CHAPTER XVII—A Reunion

Next morning at half past ten o’clock Polly O’Neill was sitting upright in bed in the room at her hotel with Betty on one side, Mollie on the other and Sylvia at the foot, gazing rather searchingly upon the object of their present devotion.

Polly was wearing a pale pink dressing jacket trimmed with a great deal of lace and evidently quite new. Indeed it had been purchased with the idea of celebrating this great occasion. The girl’s cheeks were as crimson as they had been on the stage the night before and her eyes were as shining. She was talking with great rapidity and excitement.

“Yes, it is perfectly thrilling and delightful, Mollie Mavourneen, and I never was so happy in my life, now that you know all about me and are not really angry,” Polly exclaimed gayly. “But I can tell you it wasn’t all honey and roses last winter, working all alone and being lonely and homesick and miserable most of the time. No one praised me or sent me flowers then,” and the girl looked with perfectly natural vanity and satisfaction at the big box of roses that had just been opened and was still lying on her lap. On her bureau there were vases of fresh flowers and several other boxes on a nearby table.

“Well, it must be worth any amount of hard work and unhappiness to be so popular and famous,” Mollie murmured, glancing with heartfelt admiration and yet with a little wistfulness at her twin sister. “Just think, Polly dear, we are exactly the same age and used to do almost the same things; and now you are a celebrated actress and I’m just nobody at all. I am sorry I used to be so opposed to your going on the stage. I think it perfectly splendid now.”

With a laugh that had a slight quaver in it Polly threw an arm about her sister and hugged her close. “You silly darling, how you have always flattered me and how dearly I do love it!” she returned, looking with equal admiration at the soft roundness of Mollie’s girlish figure and the pretty dimples in her delicately pink cheeks. “I am not a celebrated actress in the least, sister of mine, just because I have succeeded in doing one little character part so that a few people, just a few people, like it. I do wonder what Margaret Adams thought of me. She did not say much last night. She is coming to see me presently, so I am desperately nervous over what she will say. One swallow does not make a career any more than it makes a summer. And as for daring to say you are nobody, Mollie O’Neill, I never heard such arrant nonsense in my life. For you know perfectly well that you are a thousand times prettier, more charming and more popular than I am, and everybody knows it except you. But, of course, you never have believed it in your life, you blessed little goose!” and Polly pinched her sister’s soft arm appreciatively. “I wish there was as much of me as there is of you for one thing, Mollie darling, your figure is a perfect dream and I’m nothing in the world but skin and bones,” Polly finished at last, drawing her dressing jacket more closely about her with a barely concealed shiver.

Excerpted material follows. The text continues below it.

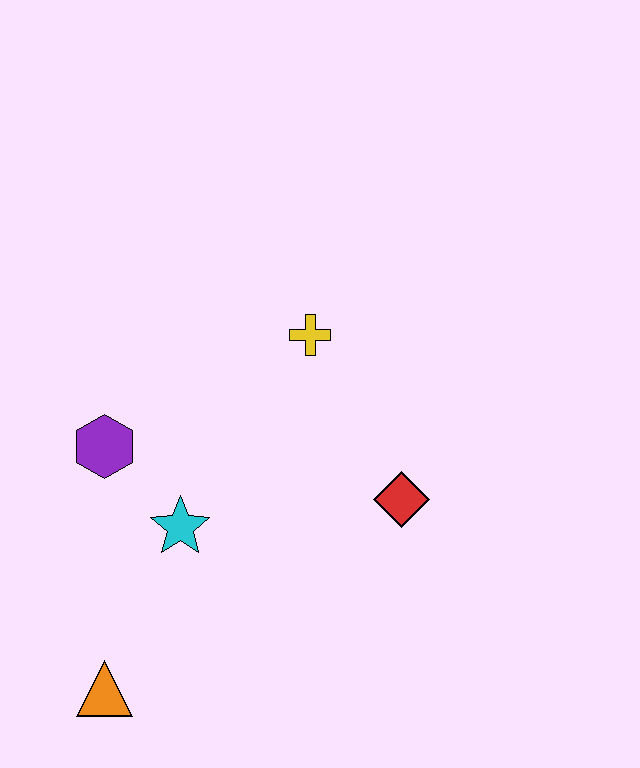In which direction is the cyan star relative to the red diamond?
The cyan star is to the left of the red diamond.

From the foot of the bed Sylvia was eyeing her severely. “Yes, we had already noticed that without your mentioning it, Polly,” she remarked dryly.

Her only answer was a careless shrugging of her thin shoulders, as Polly turned this time toward Betty.

“What makes you so silent, Princess? You are not vexed with me and only said you were not angry last night to spare my feelings?” Polly asked more seriously than she had yet spoken. Even though Polly might believe that she loved her sister better, yet she realized that they could never so completely understand each other and never have perhaps quite the same degree of spiritual intimacy as she had with her friend.

Betty took Polly’s outstretched hand and held it lightly.